Ensembl 100

Known bugs in Ensembl

Missing Goldfish JSON file

Affects: Live site Versions: Ensembl 100
Description: The JSON file for the Goldfish (Carassius auratus) is not available on the Ensembl ftp site.
Workaround: The data that would have been in the JSON file is available in a range of other files.

Incomplete mapping in Assembly Converter

Affects: Live site, Mirrors Versions: Ensembl 98, Ensembl 99, Ensembl 100
Description: The following species have no mappings between new and old assemblies.
This means that the Assembly Converter tool will not present these, even though such mappings are possible.

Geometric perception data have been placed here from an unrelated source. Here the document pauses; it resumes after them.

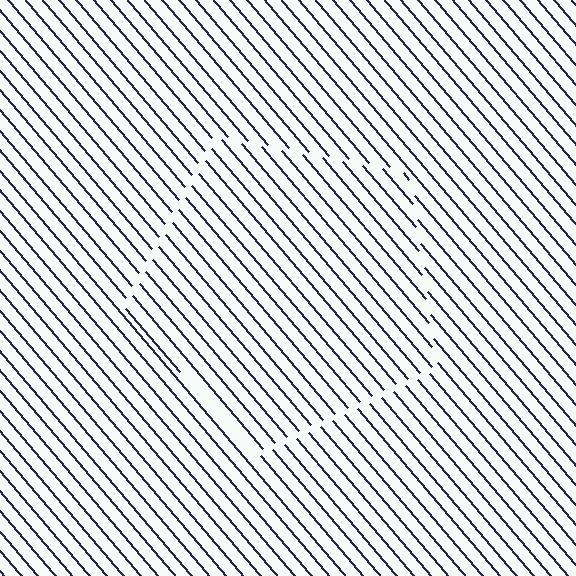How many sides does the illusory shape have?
5 sides — the line-ends trace a pentagon.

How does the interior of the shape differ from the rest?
The interior of the shape contains the same grating, shifted by half a period — the contour is defined by the phase discontinuity where line-ends from the inner and outer gratings abut.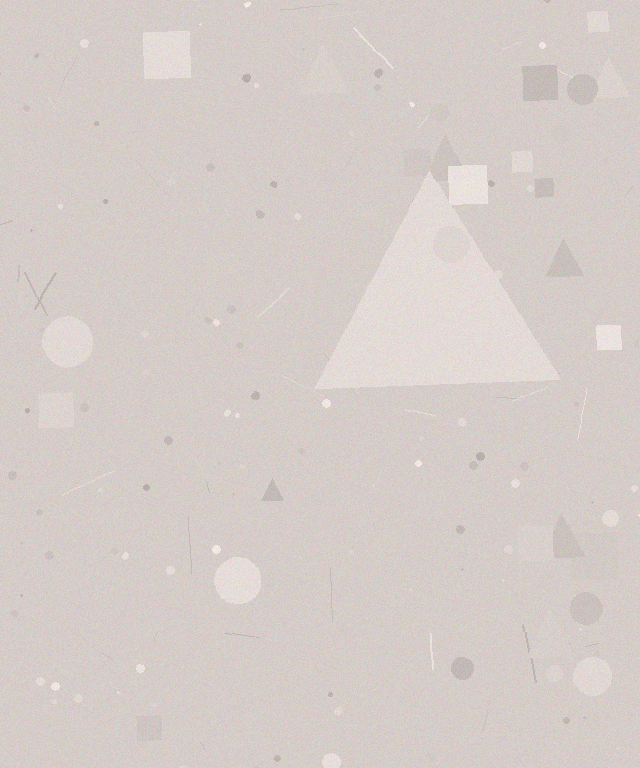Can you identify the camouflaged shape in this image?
The camouflaged shape is a triangle.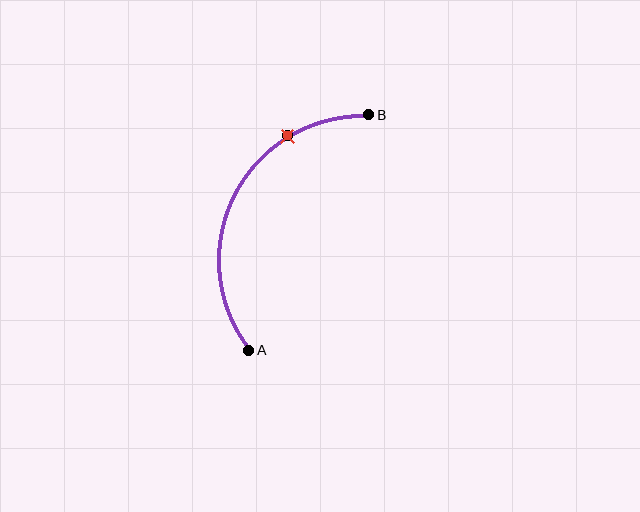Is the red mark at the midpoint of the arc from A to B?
No. The red mark lies on the arc but is closer to endpoint B. The arc midpoint would be at the point on the curve equidistant along the arc from both A and B.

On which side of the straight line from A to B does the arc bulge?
The arc bulges to the left of the straight line connecting A and B.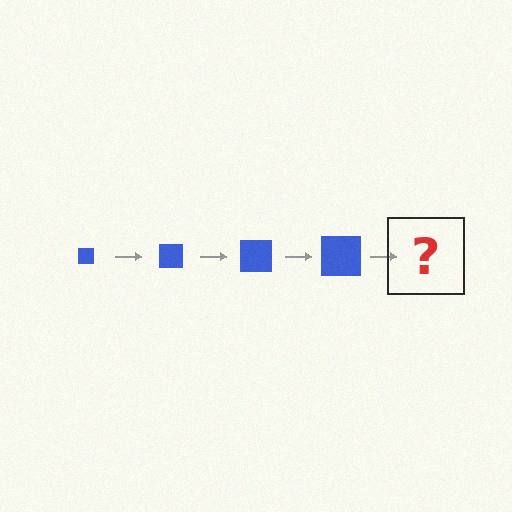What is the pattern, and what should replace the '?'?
The pattern is that the square gets progressively larger each step. The '?' should be a blue square, larger than the previous one.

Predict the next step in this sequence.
The next step is a blue square, larger than the previous one.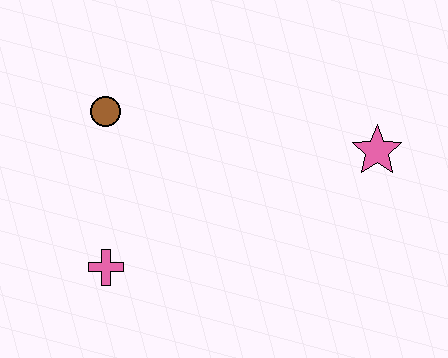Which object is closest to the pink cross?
The brown circle is closest to the pink cross.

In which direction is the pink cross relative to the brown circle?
The pink cross is below the brown circle.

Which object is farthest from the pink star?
The pink cross is farthest from the pink star.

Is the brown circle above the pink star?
Yes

Fungi: Saccharomyces cerevisiae (EF1 and R64-1-1)

Protists: Thalassiosira pseudonana (ASM14940v1_bd and ASM14940v2)

Workaround:

No workaround.

Inconsistencies between core and core-like dbs

Affects: Live site, Mirrors Versions: Ensembl 100
Description: The assembly name and accession do not match between the human rnaseq (GRCh38.p10, GCA_000001405.25), otherfeatures (GRCh38.p12, GCA_000001405.27) and core (GRCh38.p13, GCA_000001405.28) databases. The otherfeatures database has the expected GRCh38.p10 assembly and seq_region tables though.

The assembly name and accession do not match between the mouse rnaseq (GRCm38.p5, GCA_000001635.7) and core (GRCm38.p6, GCA_000001635.8) databases. The rnaseq database has the expected GRCm38.p6 assembly and seq_region tables though.

Workaround: No workaround.

Erroneous transcript (ENSRNASEQT00001237576) in Pig RNAseq data

Affects: Live site, Archives Versions: Ensembl 99, Ensembl 100
Description: There is a transcript in the Pig reference rnaseq database with no exons, and no translation. We will remove this transcript and hand over the corrected rnaseq database.
Workaround: No workaround.

Links to RefSeq genes do not work

Affects: Live site, Mirrors Versions: Ensembl 99, Ensembl 100
Description: Links to RefSeq genes in region views do not work, because they use an internal identifier rather than the gene ID.
Workaround: Links to transcripts are correct, so these can be used to navigate to the correct page on the NCBI website.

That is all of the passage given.